II. UN DÉFICIT PERSISTANT, DES RESSOURCES INSUFFISANTES ET INSTABLES

A. UN FINANCEMENT INSUFFISANT, UN ENDETTEMENT QUI N'EST DÉSORMAIS PLUS PRIS EN CHARGE

1. L'explosion du déficit depuis 2009 s'explique principalement par la prise en charge des cotisations pour les périodes assimilées au titre du « chômage »

Trois périodes peuvent être distinguées pour suivre l'évolution du compte du FSV depuis sa création au 1 er janvier 1994 (voir graphiques).

• Entre 1994 et 2000 , le fonds est en situation d'équilibre voire en léger excédent.

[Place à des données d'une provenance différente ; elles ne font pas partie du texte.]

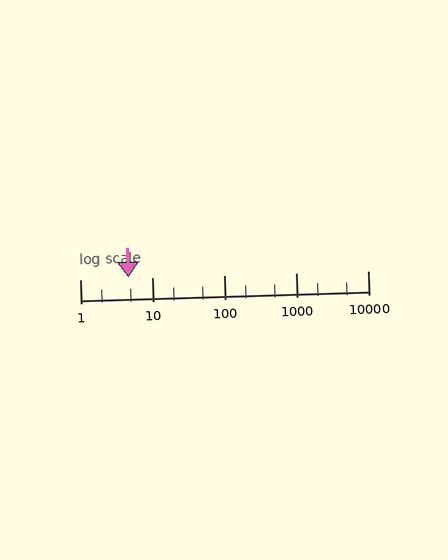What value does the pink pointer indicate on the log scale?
The pointer indicates approximately 4.7.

Les recettes affectées, principalement 1,3 point de CSG, suffisent à financer les charges pour un budget avoisinant 10 milliards d'euros par an. En 2000, les réserves financières du FSV s'élèvent à 1,6 milliard d'euros.

• L'année 2001 marque un premier tournant avec l'apparition d'un déficit de 86 millions d'euros, consécutif à la diminution des recettes liée à la baisse de 0,15 point du taux de CSG affecté au fonds. Entre 2001 et 2006 , le déficit du FSV se creuse mais reste contenu en dessous de 2 milliards d'euros. Le fonds renoue même avec les excédents en 2007 et 2008.

• La crise économique de 2008-2009 va contribuer à durablement dégrader le résultat du fonds avec l'envolée du nombre de chômeurs. En 2011, le FSV se voit également attribuer le financement d'une fraction du Mico entraînant une dépense supplémentaire de 3,5 milliards d'euros. Un panier de huit recettes nouvelles (voir tableau p. 38) est affecté au FSV mais ne suffit pas à compenser la progression de la dépense liée au chômage, ni le financement du Mico.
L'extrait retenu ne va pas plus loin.